# New coat.. new job...!



## lozb (May 31, 2010)

Got Baxter a coat for this freezing weather - he wasn't sure at first but soon got used to it.... we took my daughter sledging.. judging from these pictures, it looks like he's got a new job - as a sledge-puller!!!!

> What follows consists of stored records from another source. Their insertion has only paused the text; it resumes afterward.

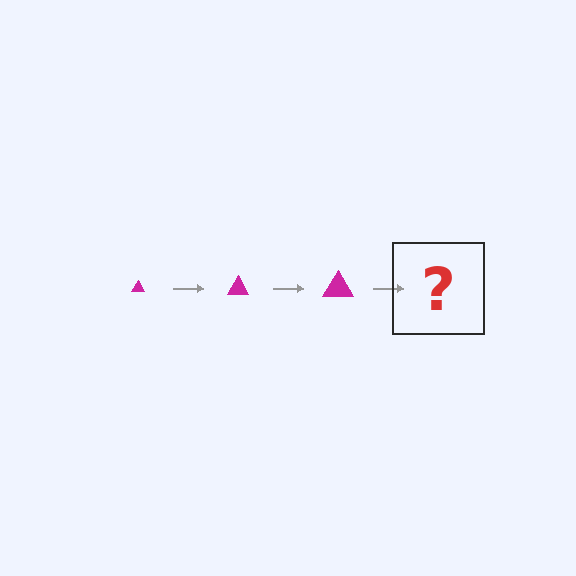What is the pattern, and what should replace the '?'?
The pattern is that the triangle gets progressively larger each step. The '?' should be a magenta triangle, larger than the previous one.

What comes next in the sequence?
The next element should be a magenta triangle, larger than the previous one.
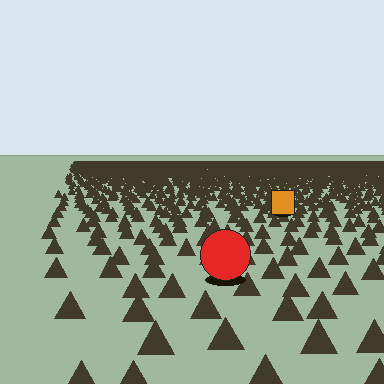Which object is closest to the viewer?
The red circle is closest. The texture marks near it are larger and more spread out.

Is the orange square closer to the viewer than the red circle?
No. The red circle is closer — you can tell from the texture gradient: the ground texture is coarser near it.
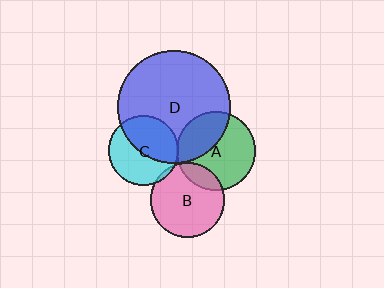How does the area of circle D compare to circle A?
Approximately 2.1 times.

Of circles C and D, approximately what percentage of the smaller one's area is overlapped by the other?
Approximately 50%.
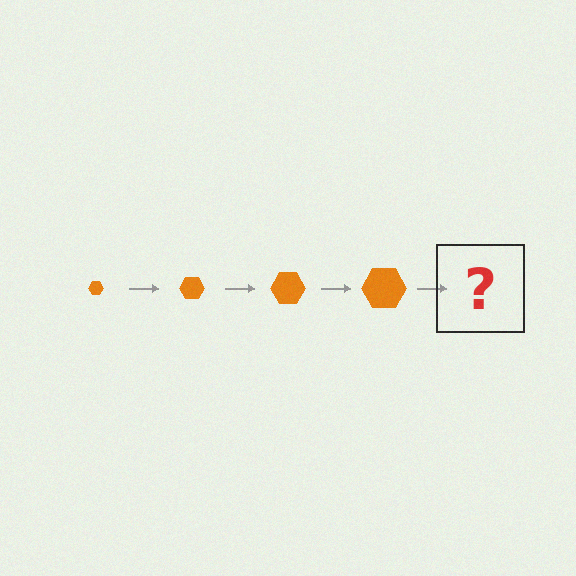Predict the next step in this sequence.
The next step is an orange hexagon, larger than the previous one.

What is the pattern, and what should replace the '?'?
The pattern is that the hexagon gets progressively larger each step. The '?' should be an orange hexagon, larger than the previous one.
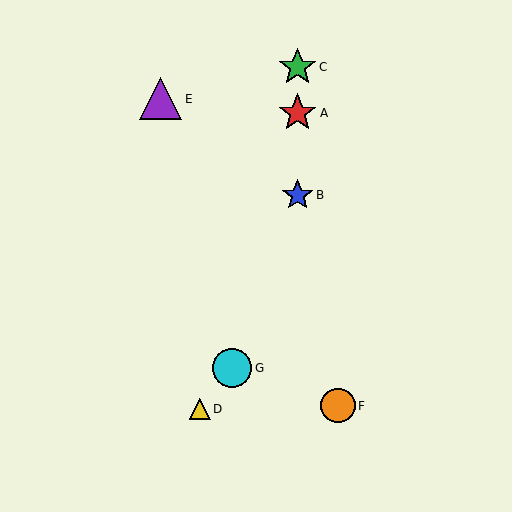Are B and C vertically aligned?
Yes, both are at x≈298.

And how handsome does he look in his new coat?


----------



## missnaomi (Jun 4, 2010)

He is beautiful!
Naomi xx


----------



## lozb (May 31, 2010)

missnaomi said:


> He is beautiful!
> Naomi xx


 Thanks Naomi! We think so too


----------



## Dally Banjo (Oct 22, 2009)

Very very smart :thumbup: looks lovely & cosy to


----------



## xhuskyloverx (May 5, 2010)

Aww bless him, he looks smart!! And looks like hes taken on his new role quite comfortably!


----------



## Sarahnya (Oct 27, 2008)

Thats too cool how you got him to pull the sledge! Does he ride on it too


----------



## lozb (May 31, 2010)

Dally Banjo said:


> Very very smart :thumbup: looks lovely & cosy to


:thumbup: Thanks DB - he does look quite daper! 


Sarahnya said:


> Thats too cool how you got him to pull the sledge! Does he ride on it too


lol... he doesn't ride on it.... yet.... and he pulled it all by himself - clever dog! 


xhuskyloverx said:


> Aww bless him, he looks smart!! And looks like hes taken on his new role quite comfortably!


Thanks! He did enjoy his new role - hopefully we'll get out again in the snow to try it again!
xx


----------



## lifeizsweet (Jun 7, 2009)

Hehe love the photos! i told OH we need to get a sled from Brams to pull!


----------



## golfchick (Mar 18, 2010)

he looks like a sailor dog! Gorgeous!


----------



## XxZoexX (Sep 8, 2010)

Hahahes lovely, god when i was young we did the same Oh the memories LOL (any one would think i was ancient) :lol:


----------



## alaun (Jul 21, 2009)

He looks very handsome


----------